内部対立の激化が懸念される「アラファト後」

執筆者:立山良司2004年12月号

すでに目立ち始めていた対立や無法状態に火がつけば、影響は自治体制の瓦解だけにとどまらない。当面できる施策とは何か。 中東現代史だけでなく戦後の第三世界の政治を彩った「武力解放闘争」という舞台から、最後の主役とも言える一人の人物が退場した。半世紀近くに及びパレスチナ解放闘争を率いてきたPLO(パレスチナ解放機構)のアラファト議長はパリ移送後の十一月十一日死去した。同議長が占めていた政治的な空間はあまりに大きい。

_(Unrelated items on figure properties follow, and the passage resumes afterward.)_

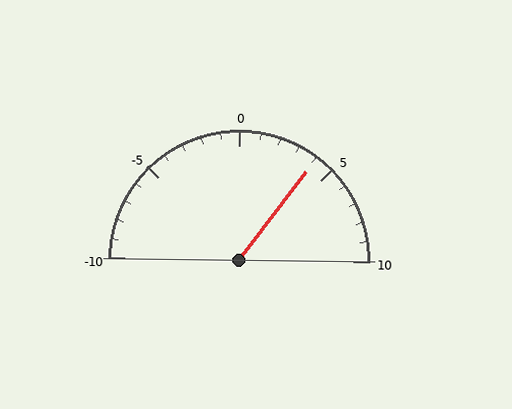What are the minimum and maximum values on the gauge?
The gauge ranges from -10 to 10.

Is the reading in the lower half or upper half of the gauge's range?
The reading is in the upper half of the range (-10 to 10).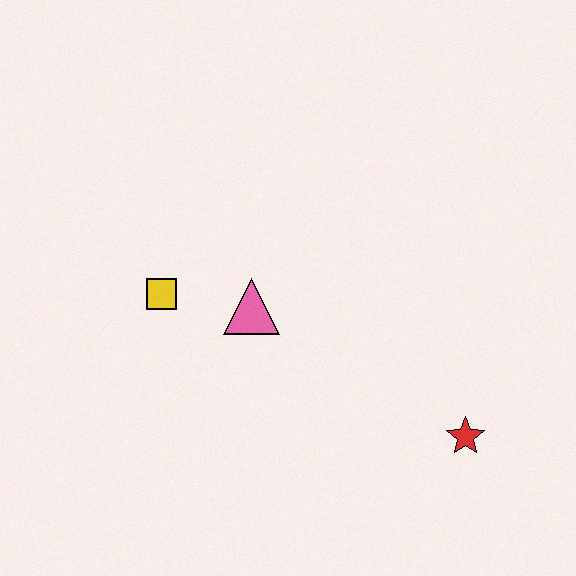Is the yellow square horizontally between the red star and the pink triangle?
No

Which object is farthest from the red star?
The yellow square is farthest from the red star.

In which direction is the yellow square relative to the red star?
The yellow square is to the left of the red star.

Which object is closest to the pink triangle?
The yellow square is closest to the pink triangle.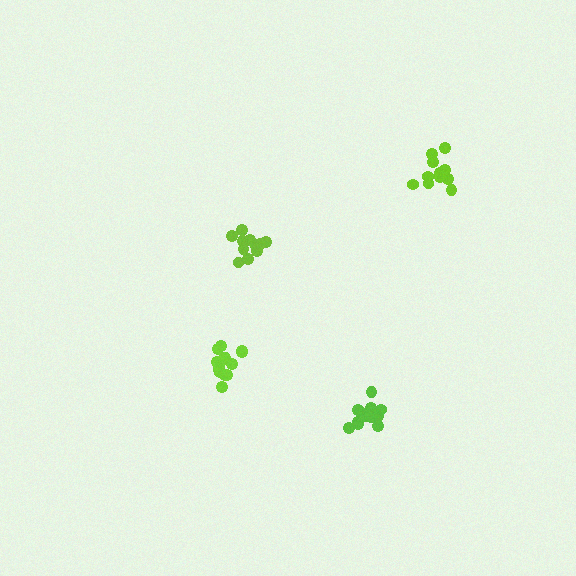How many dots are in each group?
Group 1: 13 dots, Group 2: 15 dots, Group 3: 12 dots, Group 4: 11 dots (51 total).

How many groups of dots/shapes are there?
There are 4 groups.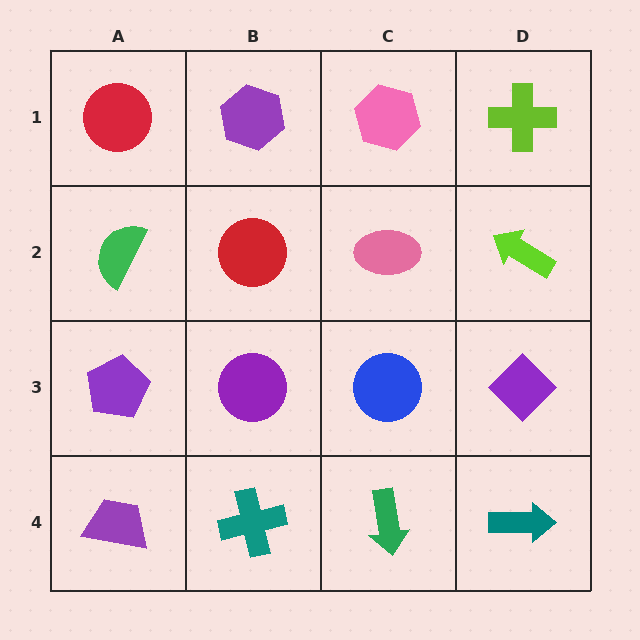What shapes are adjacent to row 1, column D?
A lime arrow (row 2, column D), a pink hexagon (row 1, column C).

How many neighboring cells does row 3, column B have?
4.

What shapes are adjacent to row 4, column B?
A purple circle (row 3, column B), a purple trapezoid (row 4, column A), a green arrow (row 4, column C).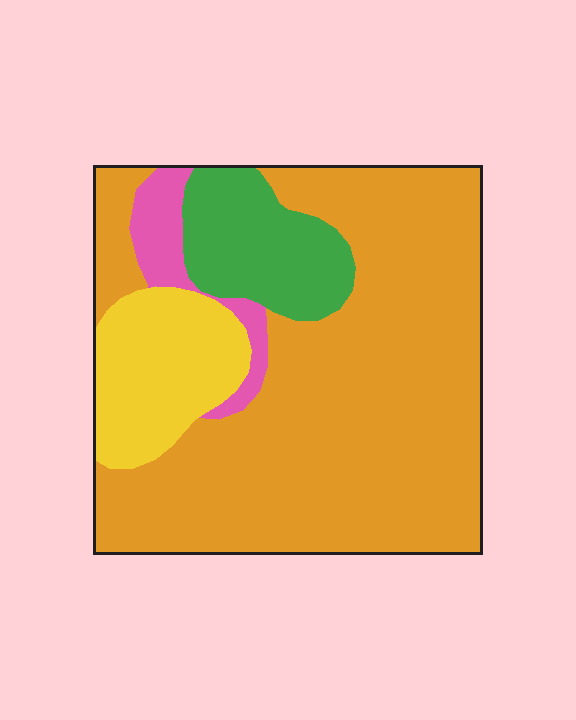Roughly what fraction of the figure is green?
Green covers roughly 15% of the figure.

とりあえず暫定的な集団指導体制が立ち上げられたが、今後の移行期に激しい権力争いが発生する恐れもある。「アラファト後」にはいかなる状況が想定できるのだろうか。 アラファトは一九五〇年代末に出稼ぎ先のクウェートで、パレスチナ・ゲリラ組織「ファタハ」を結成しイスラエルへのゲリラ攻撃を開始した。六〇年代に入るとファタハはPLO内で最大の組織に成長し、この組織力をバックに彼は六九年以来、ずっとPLO執行委員会議長の座を占めてきた。九三年にイスラエルとPLOの間でオスロ合意(暫定自治合意)が結ばれ翌九四年にパレスチナ自治政府が樹立されると、アラファトは主要なものだけでもファタハ指導者、PLO議長、さらに自治政府長官(一般には議長と訳される)と三つの顔を持った。